4 Actions for PMPs to Take Before the New Year

Is your pest control company ready to take on a new year? PCO Bookkeepers & M&A Specialists Managing Member Dan Gordon tackled this topic last month in a webinar for Target Specialty Products titled, “Make Your Pest Management Company Rock Solid For 2023.”

Gordon recommended four actions pest management professionals (PMPs) can take to shore up their businesses next year and in the long term. Read on to learn more or the access the webinar recording.

Action 1: Consider raising prices and improving route efficiency to decrease your breakeven point.

Look at your selling price, direct costs, gross margins, fixed costs and net profit to see if your profit is sufficient compared to your history or others in the industry. (Check the Pest Control Industry Cost Study for comparison.) If it’s not, determine if your problem is pricing (which you can fix by raising prices) or if your problem is the cost to perform the service (which you can improve with routing efficiency). It may be both.

“If you listen to the news, there’s a lot of people out there who think we’re going into a recession,” Gordon says. “That will tamp down demand … So how do we keep that gross margin up? We can do it by raising prices up. The other thing we can do is improve our route density, which has the same effect as raising prices.”

Action 2: Ensure your annual cashflow to ownership is 20 percent, which is what best-in-class pest control companies see.

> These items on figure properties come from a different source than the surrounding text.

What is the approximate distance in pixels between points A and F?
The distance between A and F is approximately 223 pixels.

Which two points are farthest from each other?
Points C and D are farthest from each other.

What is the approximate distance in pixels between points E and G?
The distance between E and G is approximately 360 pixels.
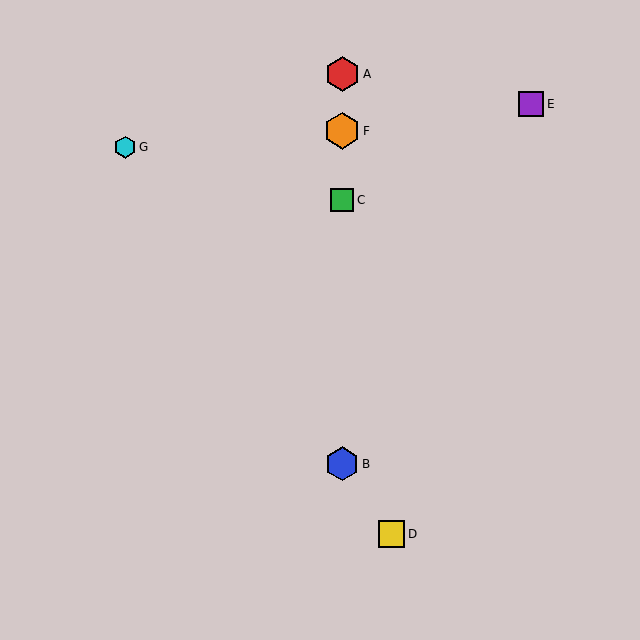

Measure your annual cashflow to ownership as Earnings Before Interest Taxes Depreciation & Amortization (EBITDA) plus add-backs, including owner excess wages, travel and entertainment, certain administrative costs and other owner items.

Gordon recommends PMPs monitor the annual cashflow to ownership indicator because it’s essentially your return on investment. It’s also important to understand your company’s valuation.

“Look at your business as an investment,” Gordon says. “That’s the way buyers look at sellers.”

Action 3: Increase your percentage of recurring revenue as much as possible.

Companies that focus on recurring work rather than one-time jobs have many advantages, including: predictability, scalability, visibility and durability. All of these things add up to a higher company value when it’s time to sell.

Gordon recommends offering recurring pest control services by creating a program where you visit your clients quarterly or triannually and bill them monthly.

“That’s what best-in-class companies are doing,” he says. “(Clients are) paying for a pest-free environment, not ‘I’m going to skip my services and I want a credit.’”

Gordon also points out that it’s easier to raise prices with this method. Clients are more likely to accept an increase to a small monthly charge than they are with larger, less frequent billing.

“Every business should have recurring revenue woven into its core,” he says. “If you’re not thinking along these lines, you’re putting the future of your business in jeopardy.”

Action 4: Focus on revenue growth.

Most small business owners don’t have to be told that it’s important to grow, but they may not realize all the reasons it’s so vital. There are four, Gordon says:
• Profitability;
• Valuation;
• Customers; and
• Employees.

“A growing company is good for customers, it’s good for the community, (and) all kinds of things,” he says. “Employees also like that because it provides upward mobility.”

In summary, Gordon highlights gross margin, annual cashflow to owner, recurring revenue and revenue growth as the key performance indicators pest control firms should pay attention to.

“If you focus on those, you’ll be rock solid in ‘23, ‘24 and far out into the future,” he says.